The Longest Night (La noche más larga) is a 1991 Spanish historical drama film directed by José Luis García Sánchez which stars Juan Echanove alongside Carmen Conesa and Juan Diego. Written by García Sánchez alongside Carmen Rico Godoy and Manuel Gutiérrez Aragón, the screenplay is based on the story El año que murió Franco by Pedro J. Ramírez. The movie deals with the social amnesia that fell upon Franco's regime times once democracy was restored in Spain. The title comes from a line of Al Alba, a song by Luis Eduardo Aute and popular during the waning days of Franco's government.

== Plot ==
The plot concerns about the last executions carried out by the Francoist regime on 27 September 1975. In a night during 1990, both the military prosecutor of the trial and one of the defense attorneys meet on a train, recalling memories of the final months of Francoist Spain and the political transition that followed, as well as of their personal lives.

== Cast ==
- Carmen Conesa as Gloria
- Juan Echanove as Juan
- Juan Diego as Prosecutor Menéndez
- Gabino Diego as Fito
- Fernando Guillén Cuervo

== Production ==
Based on the book by Pedro J. Ramírez, the screenplay was penned by Carmen Rico Godoy, Manuel Gutiérrez Aragón, and José Luis García Sánchez. The film was produced by Andrés Vicente Gómez's Iberoamericana Films.
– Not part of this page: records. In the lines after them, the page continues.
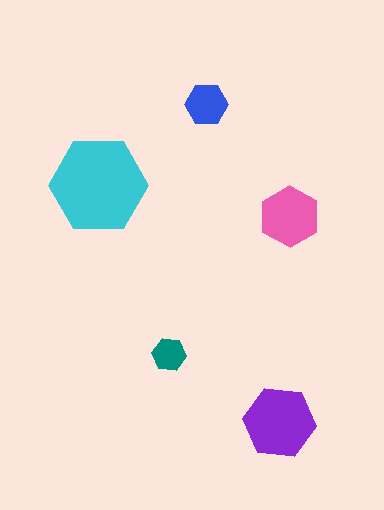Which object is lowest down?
The purple hexagon is bottommost.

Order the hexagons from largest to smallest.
the cyan one, the purple one, the pink one, the blue one, the teal one.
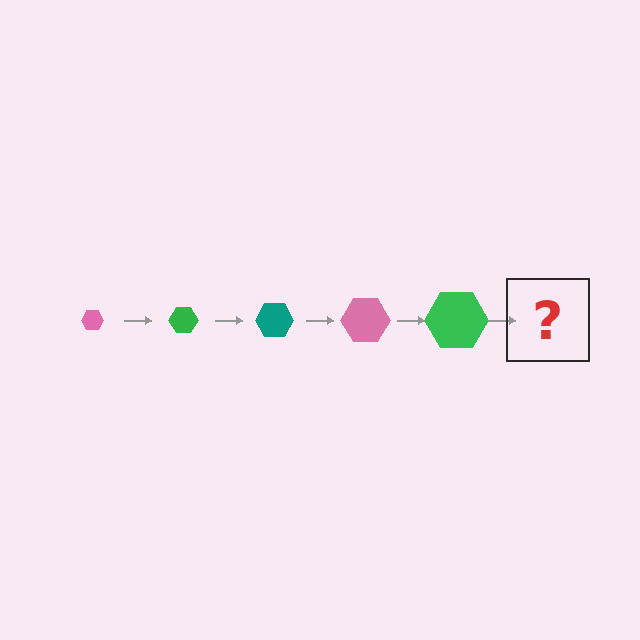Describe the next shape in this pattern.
It should be a teal hexagon, larger than the previous one.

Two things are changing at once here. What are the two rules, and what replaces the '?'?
The two rules are that the hexagon grows larger each step and the color cycles through pink, green, and teal. The '?' should be a teal hexagon, larger than the previous one.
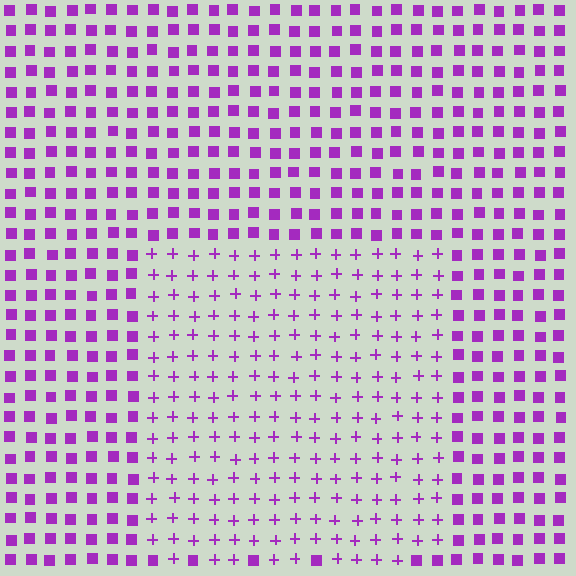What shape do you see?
I see a rectangle.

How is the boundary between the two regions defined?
The boundary is defined by a change in element shape: plus signs inside vs. squares outside. All elements share the same color and spacing.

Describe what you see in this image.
The image is filled with small purple elements arranged in a uniform grid. A rectangle-shaped region contains plus signs, while the surrounding area contains squares. The boundary is defined purely by the change in element shape.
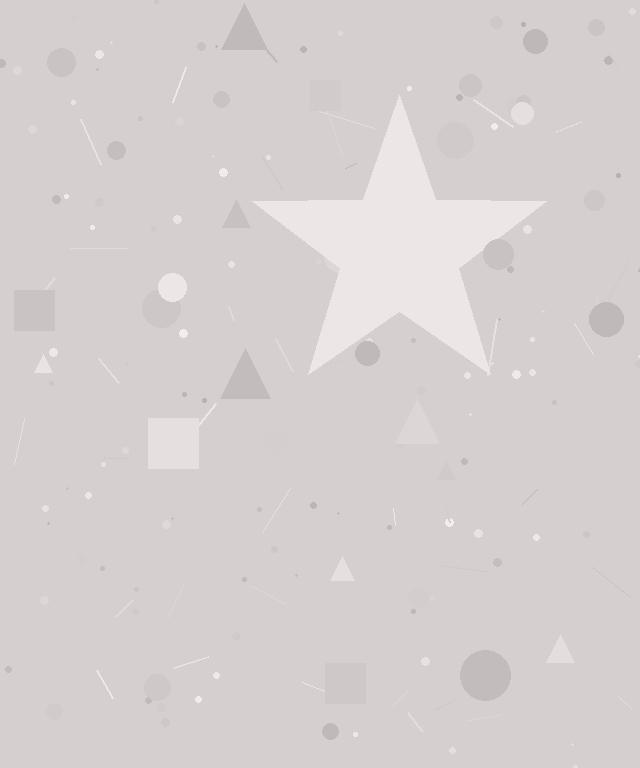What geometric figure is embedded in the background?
A star is embedded in the background.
Shooting locations included Casa Mingo in Madrid.

== Release ==
The film screened in competition at the 39th San Sebastián International Film Festival on 23 September 1991. Distributed by United International Pictures, the film was released theatrically in Spain on 4 October 1991.

== Reception ==
The film was met with chilliness by the critics, most acrimoniously by the Basque ones. Casimiro Torreiro of El País questioned the choices of silencing that two ETA members were facing the same plight as those detainees in the fiction, with the film also concealing the names of the organizations to which the depicted anti-fascists belonged to (the FRAP).